Eichmann, en efecto, fue capturado en Argentina y llevado a Jerusalén, en donde fue juzgado durante cuatro meses en 1961. Esos juicios, que fueron cubiertos por periodistas de todo el mundo, contaron también con la presencia de Hannah Arendt, la filósofa y escritora acreditada como corresponsal de la revista The New Yorker. Arendt era una judía alemana que había logrado huir, en primer término, de la Alemania Nazi y luego del campo de concentración de Gurs, en Francia. A Estados Unidos llegó sin nacionalidad en 1941 y continuó como apátrida durante diez años hasta que el gobierno de Harry Truman le reconoció la ciudadanía. Sus trabajos habían combatido a los totalitarismos de todos los colores y era una académica reconocida, pero su postura ante la figura de Eichmann la convertiría, para bien y para mal, en una celebridad.

Arendt narró por entregas las etapas del juicio y comenzó a darle forma a una de las teorías más importantes del siglo pasado, que se basaba en la personalidad del acusado y que más tarde tomaría forma de libro bajo el título Eichmann en Jerusalén, un estudio sobre la banalidad del mal.

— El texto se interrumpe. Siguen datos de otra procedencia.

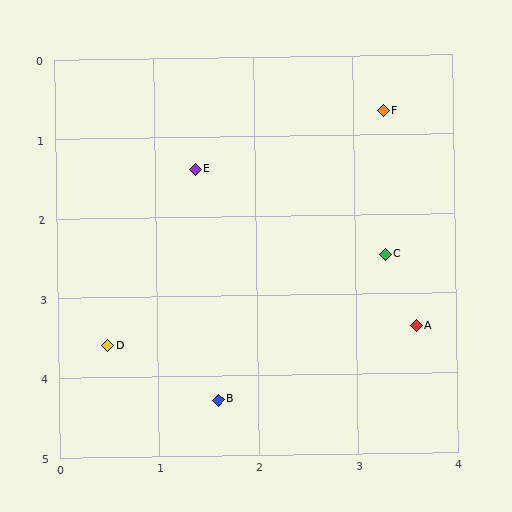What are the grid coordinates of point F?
Point F is at approximately (3.3, 0.7).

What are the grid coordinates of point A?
Point A is at approximately (3.6, 3.4).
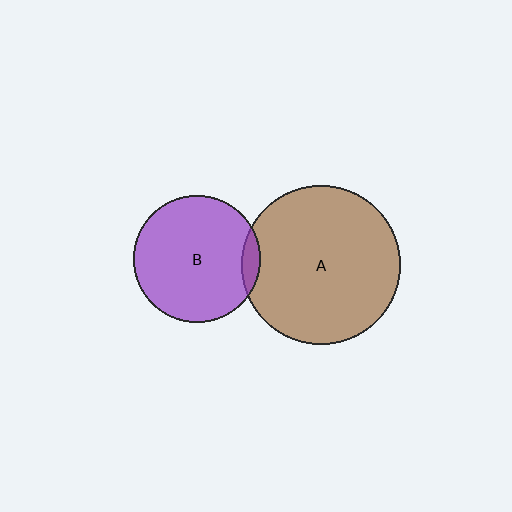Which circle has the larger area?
Circle A (brown).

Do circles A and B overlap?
Yes.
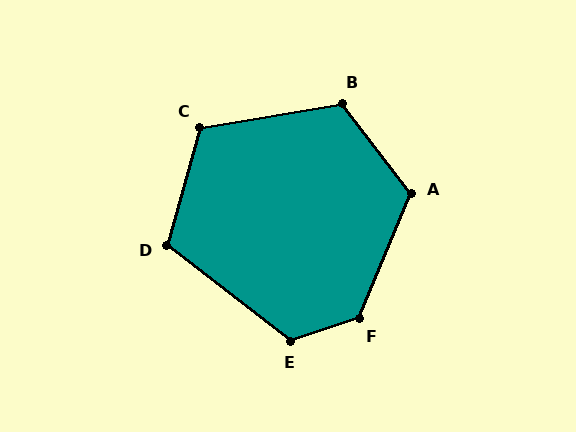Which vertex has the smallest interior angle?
D, at approximately 112 degrees.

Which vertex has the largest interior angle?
F, at approximately 130 degrees.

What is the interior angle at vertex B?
Approximately 118 degrees (obtuse).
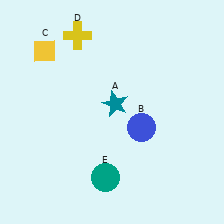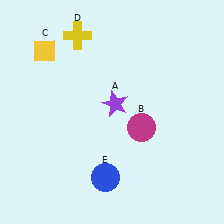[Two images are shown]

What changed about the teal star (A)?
In Image 1, A is teal. In Image 2, it changed to purple.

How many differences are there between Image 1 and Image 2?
There are 3 differences between the two images.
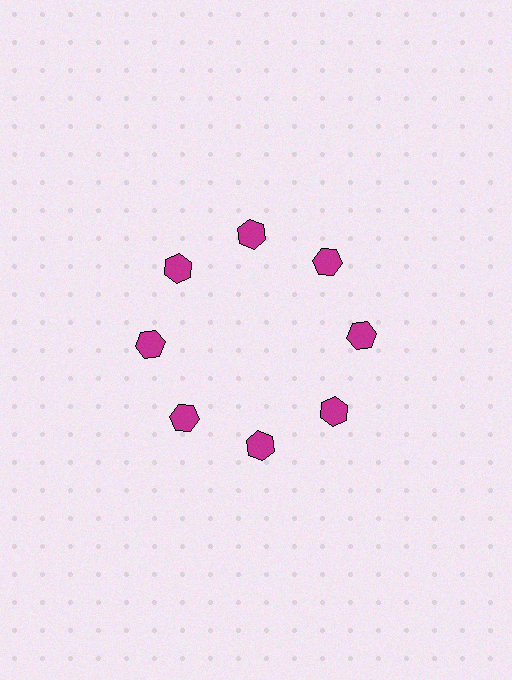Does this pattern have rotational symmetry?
Yes, this pattern has 8-fold rotational symmetry. It looks the same after rotating 45 degrees around the center.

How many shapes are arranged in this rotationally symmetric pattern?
There are 8 shapes, arranged in 8 groups of 1.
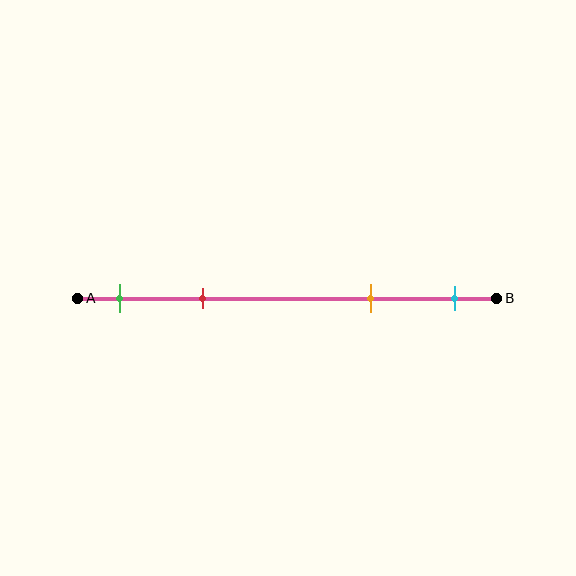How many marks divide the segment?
There are 4 marks dividing the segment.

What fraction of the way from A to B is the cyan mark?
The cyan mark is approximately 90% (0.9) of the way from A to B.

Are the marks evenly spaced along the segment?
No, the marks are not evenly spaced.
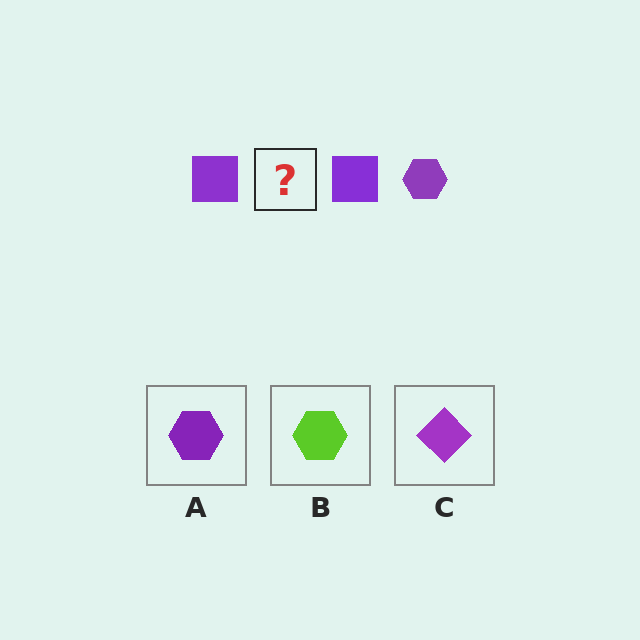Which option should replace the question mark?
Option A.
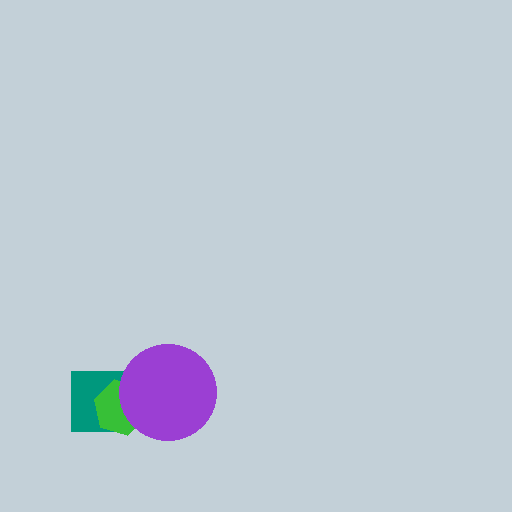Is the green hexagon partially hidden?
Yes, it is partially covered by another shape.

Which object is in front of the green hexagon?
The purple circle is in front of the green hexagon.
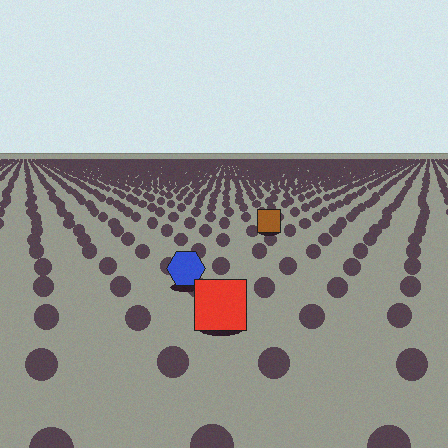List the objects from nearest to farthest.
From nearest to farthest: the red square, the blue hexagon, the brown square.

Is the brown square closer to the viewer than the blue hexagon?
No. The blue hexagon is closer — you can tell from the texture gradient: the ground texture is coarser near it.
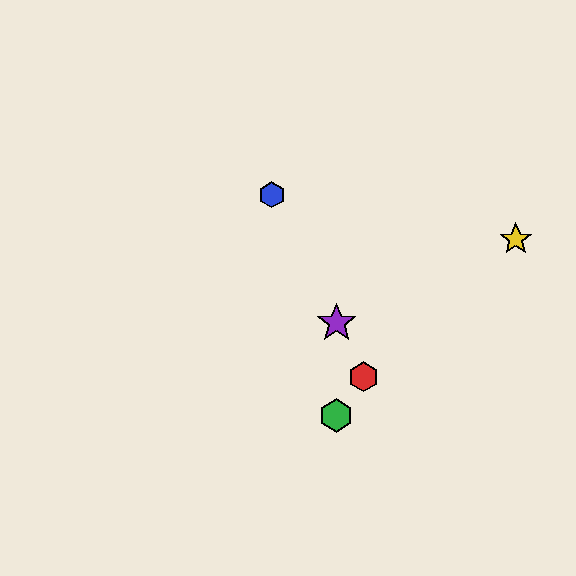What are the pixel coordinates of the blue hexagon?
The blue hexagon is at (272, 195).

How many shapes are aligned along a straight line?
3 shapes (the red hexagon, the blue hexagon, the purple star) are aligned along a straight line.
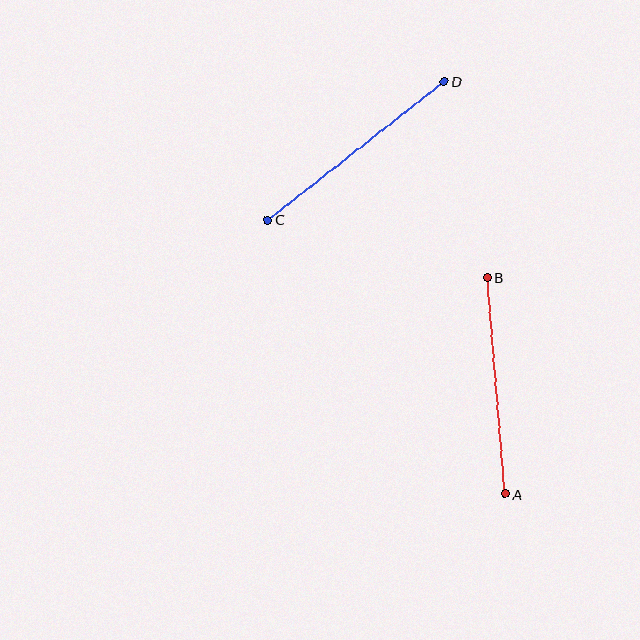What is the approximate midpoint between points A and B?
The midpoint is at approximately (496, 386) pixels.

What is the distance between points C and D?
The distance is approximately 224 pixels.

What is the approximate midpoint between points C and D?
The midpoint is at approximately (356, 151) pixels.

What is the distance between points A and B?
The distance is approximately 217 pixels.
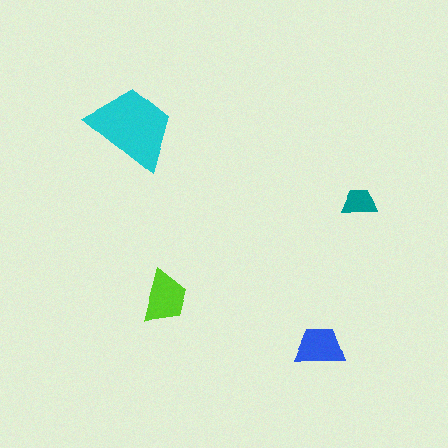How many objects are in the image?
There are 4 objects in the image.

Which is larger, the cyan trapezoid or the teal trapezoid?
The cyan one.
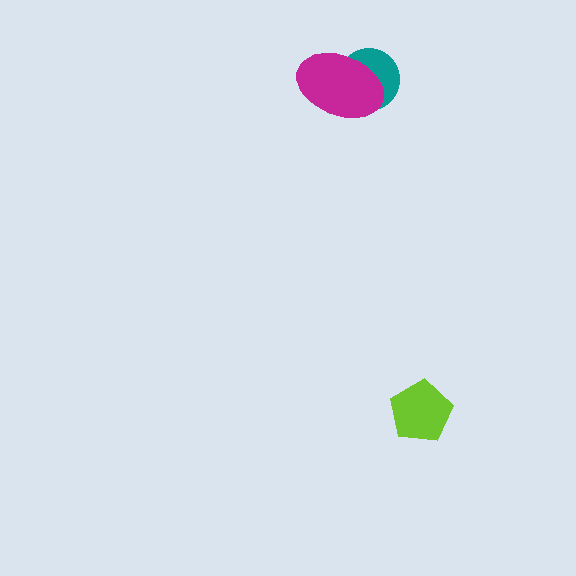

El análisis no era muy complejo en sí mismo, pero era revolucionario, sobre todo porque los jueces exudaban revanchismo y se empeñaban en mostrar a Eichmann como un monstruo antisemita, un jerarca mefistofélico sin más ambiciones que la destrucción del pueblo judío. Arendt, en cambio, entendía que el acusado era, más bien, un burócrata no demasiado pensante consagrado a su carrera, y que su ambición no fue la locura ni la maldad, sino ser útil dentro de un sistema que, intrínsecamente, conducía al exterminio. No obstante a ello, Arendt no renegaba de la culpabilidad de Eichmann, como tampoco de la pena, pero se empeñaba en resaltar lo peligroso que era para todas las sociedades del mundo que esa persona de la horca no tuviera los rasgos de alguien mentalmente enfermo, sino una sana y lúcida cordura.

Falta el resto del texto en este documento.